Matthew tak percaya bahwa ia bisa menatap Shailene lagi dari jarak sedekat ini. Sepertinya tak banyak yang berubah dari wanita yang sudah punya suami dan pernah melahirkan itu. Shailene tetaplah Shailene. Bagi Matthew, ia masih saja gadis tercantik yang pernah hadir di hidupnya.
"Terima kasih, Shail," ucap Pastor Erick. "Kau masih saja ingat pada panti asuhan."
Shailene tersenyum begitu manis. "Sama-sama, Pastor. Maaf aku tak sering ke sini karena aku tak tinggal di sekitar sini. Tapi kebetulan, putriku dimakamkan di pemakaman Lamb of God. Kemarin malam aku menginap di rumah orang tuaku."
"Mampirlah sesekali di panti asuhan, Shail. Anak-anak pasti akan bahagia dengan kehadiranmu. Ajak suamimu juga ke sini."
Pupil mata Shailene yang berwarna biru itu teralih pada genggaman erat tangan Matthew yang berurat pada calon istrinya. Ya, Shailene cemburu. Sedikit. Ah, tidak. Shailene cemburu. Banyak tanya yang ada di hatinya. Benarkah gadis yang tak terlalu cantik ini adalah seseorang yang Matthew cintai sekarang sampai mereka harus menikah esok?

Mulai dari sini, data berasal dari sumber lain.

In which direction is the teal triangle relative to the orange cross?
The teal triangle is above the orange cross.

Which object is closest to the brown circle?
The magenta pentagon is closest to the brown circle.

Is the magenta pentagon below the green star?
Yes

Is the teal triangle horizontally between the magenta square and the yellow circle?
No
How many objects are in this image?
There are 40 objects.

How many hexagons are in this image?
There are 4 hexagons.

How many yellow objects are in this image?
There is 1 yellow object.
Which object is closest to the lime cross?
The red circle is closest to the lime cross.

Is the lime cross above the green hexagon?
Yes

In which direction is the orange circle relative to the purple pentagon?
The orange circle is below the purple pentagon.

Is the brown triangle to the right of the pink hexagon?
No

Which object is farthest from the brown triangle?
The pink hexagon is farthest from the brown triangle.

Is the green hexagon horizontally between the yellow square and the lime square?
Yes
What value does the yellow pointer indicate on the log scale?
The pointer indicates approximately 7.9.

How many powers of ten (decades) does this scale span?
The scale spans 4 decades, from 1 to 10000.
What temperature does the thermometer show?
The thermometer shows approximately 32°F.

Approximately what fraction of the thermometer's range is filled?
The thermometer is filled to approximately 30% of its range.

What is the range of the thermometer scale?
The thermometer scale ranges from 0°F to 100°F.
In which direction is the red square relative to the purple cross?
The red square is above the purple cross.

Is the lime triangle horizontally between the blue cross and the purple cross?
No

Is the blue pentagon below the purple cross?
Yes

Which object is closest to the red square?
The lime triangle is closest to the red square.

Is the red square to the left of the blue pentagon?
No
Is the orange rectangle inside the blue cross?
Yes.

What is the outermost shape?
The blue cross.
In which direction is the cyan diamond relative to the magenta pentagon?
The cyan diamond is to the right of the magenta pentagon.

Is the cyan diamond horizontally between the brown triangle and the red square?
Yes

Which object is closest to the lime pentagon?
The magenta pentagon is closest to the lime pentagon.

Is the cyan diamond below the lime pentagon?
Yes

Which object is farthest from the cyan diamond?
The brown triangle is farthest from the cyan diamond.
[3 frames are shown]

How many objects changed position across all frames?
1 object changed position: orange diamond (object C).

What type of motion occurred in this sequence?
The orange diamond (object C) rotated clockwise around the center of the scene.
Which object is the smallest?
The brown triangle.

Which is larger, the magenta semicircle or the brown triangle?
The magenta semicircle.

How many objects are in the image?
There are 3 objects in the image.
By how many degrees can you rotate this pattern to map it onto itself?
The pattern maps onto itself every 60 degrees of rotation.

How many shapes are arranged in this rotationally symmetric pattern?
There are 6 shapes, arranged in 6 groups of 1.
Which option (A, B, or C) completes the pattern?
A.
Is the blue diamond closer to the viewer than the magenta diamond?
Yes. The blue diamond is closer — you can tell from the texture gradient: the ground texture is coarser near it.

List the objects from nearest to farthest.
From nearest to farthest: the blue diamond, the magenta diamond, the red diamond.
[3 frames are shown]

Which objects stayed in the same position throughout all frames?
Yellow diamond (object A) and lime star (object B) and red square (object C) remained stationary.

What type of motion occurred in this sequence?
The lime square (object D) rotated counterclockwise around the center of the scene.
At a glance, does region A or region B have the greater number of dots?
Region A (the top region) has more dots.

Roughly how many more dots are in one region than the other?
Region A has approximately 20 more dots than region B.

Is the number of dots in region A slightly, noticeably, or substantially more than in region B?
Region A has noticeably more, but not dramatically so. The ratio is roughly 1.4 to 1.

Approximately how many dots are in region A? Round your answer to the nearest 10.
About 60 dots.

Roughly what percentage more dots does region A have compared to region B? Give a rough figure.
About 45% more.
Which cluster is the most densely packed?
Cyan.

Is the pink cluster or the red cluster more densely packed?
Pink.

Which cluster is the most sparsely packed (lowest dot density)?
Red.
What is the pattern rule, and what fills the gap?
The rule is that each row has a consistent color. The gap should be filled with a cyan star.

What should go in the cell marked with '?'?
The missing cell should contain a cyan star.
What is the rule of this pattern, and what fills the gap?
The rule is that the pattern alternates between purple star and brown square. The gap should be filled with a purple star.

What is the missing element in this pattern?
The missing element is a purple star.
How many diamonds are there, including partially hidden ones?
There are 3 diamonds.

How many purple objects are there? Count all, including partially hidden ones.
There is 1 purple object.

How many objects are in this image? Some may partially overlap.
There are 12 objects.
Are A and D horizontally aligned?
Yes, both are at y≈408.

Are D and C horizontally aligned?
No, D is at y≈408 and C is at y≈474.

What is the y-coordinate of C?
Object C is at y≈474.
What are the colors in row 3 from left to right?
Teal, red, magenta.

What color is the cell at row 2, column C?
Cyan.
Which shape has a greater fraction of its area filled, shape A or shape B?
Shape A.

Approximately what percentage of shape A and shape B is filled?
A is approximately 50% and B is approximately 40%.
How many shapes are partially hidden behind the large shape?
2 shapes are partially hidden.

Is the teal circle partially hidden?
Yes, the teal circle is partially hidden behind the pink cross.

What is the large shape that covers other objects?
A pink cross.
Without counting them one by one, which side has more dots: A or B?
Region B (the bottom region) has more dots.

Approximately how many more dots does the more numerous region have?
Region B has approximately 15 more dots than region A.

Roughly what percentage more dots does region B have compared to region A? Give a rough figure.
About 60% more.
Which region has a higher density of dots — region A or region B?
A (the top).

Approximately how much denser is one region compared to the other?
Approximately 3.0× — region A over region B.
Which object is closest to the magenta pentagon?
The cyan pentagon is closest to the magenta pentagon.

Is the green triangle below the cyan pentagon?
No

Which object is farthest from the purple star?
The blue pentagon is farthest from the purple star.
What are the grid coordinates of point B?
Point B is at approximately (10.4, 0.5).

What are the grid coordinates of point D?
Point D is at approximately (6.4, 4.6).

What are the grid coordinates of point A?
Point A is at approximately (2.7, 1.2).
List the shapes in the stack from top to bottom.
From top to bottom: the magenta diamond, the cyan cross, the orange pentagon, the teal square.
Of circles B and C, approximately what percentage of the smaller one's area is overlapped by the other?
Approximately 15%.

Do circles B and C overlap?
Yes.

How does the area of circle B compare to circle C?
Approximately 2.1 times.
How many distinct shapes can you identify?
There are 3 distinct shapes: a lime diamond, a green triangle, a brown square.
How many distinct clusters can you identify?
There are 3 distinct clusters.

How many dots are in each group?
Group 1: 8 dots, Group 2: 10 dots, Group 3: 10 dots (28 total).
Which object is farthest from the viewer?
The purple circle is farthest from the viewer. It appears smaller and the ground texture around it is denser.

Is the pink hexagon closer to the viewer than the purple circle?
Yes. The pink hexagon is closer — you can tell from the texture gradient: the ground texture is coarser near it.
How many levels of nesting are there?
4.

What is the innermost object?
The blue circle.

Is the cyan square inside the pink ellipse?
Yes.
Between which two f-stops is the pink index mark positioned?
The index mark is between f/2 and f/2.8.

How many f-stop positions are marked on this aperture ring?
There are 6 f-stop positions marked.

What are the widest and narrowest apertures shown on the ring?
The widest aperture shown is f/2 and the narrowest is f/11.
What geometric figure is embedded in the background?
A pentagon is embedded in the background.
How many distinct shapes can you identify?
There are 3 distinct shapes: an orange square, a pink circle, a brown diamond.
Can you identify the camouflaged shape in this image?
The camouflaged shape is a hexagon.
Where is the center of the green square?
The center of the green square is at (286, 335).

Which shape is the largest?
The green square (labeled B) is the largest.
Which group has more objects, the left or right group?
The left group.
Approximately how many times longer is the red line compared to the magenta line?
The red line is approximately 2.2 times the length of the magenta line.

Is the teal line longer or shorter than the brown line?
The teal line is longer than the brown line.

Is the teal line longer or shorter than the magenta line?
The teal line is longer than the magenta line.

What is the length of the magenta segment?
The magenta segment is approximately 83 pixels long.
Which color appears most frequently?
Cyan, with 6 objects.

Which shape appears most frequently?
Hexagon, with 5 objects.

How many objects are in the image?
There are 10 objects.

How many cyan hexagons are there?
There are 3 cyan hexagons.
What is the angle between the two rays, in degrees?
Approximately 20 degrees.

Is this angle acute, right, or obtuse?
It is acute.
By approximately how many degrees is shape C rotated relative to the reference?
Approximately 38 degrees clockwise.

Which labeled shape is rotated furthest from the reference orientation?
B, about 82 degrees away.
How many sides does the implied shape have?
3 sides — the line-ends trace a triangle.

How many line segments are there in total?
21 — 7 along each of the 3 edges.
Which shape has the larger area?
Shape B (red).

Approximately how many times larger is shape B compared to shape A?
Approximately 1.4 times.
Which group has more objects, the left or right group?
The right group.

"Ya, Pastor," jawab Shailene seketika saat menatap wajah Pastor Erick. "Dengan senang hati. Aku akan memberitahu suamiku."
"Kau sudah berkenalan dengan dengan calon istri Matt?"
"Belum," jawab Shailene lirih sambil kembali memandang wajah Matthew dan Brianna bergantian. Tapi kali ini, Shailene tak bisa mengalihkan pandangannya dari Matthew. Wajah yang harusnya ada di sampingnya saat ia membuka matanya di pagi hari. "Senang bertemu kalian."
Shailene mengulurkan tangannya pada Brianna. Gadis itu pun menyambut tangan Shailene yang hanya menyalaminya sejenak.
Brianna tahu betul. Sepertinya wanita ini tak begitu menyukai kehadiran dirinya. Wajahnya yang cantik nan judes itu cukup menjelaskan bagaimana perasaan mantan kekasih Matthew itu.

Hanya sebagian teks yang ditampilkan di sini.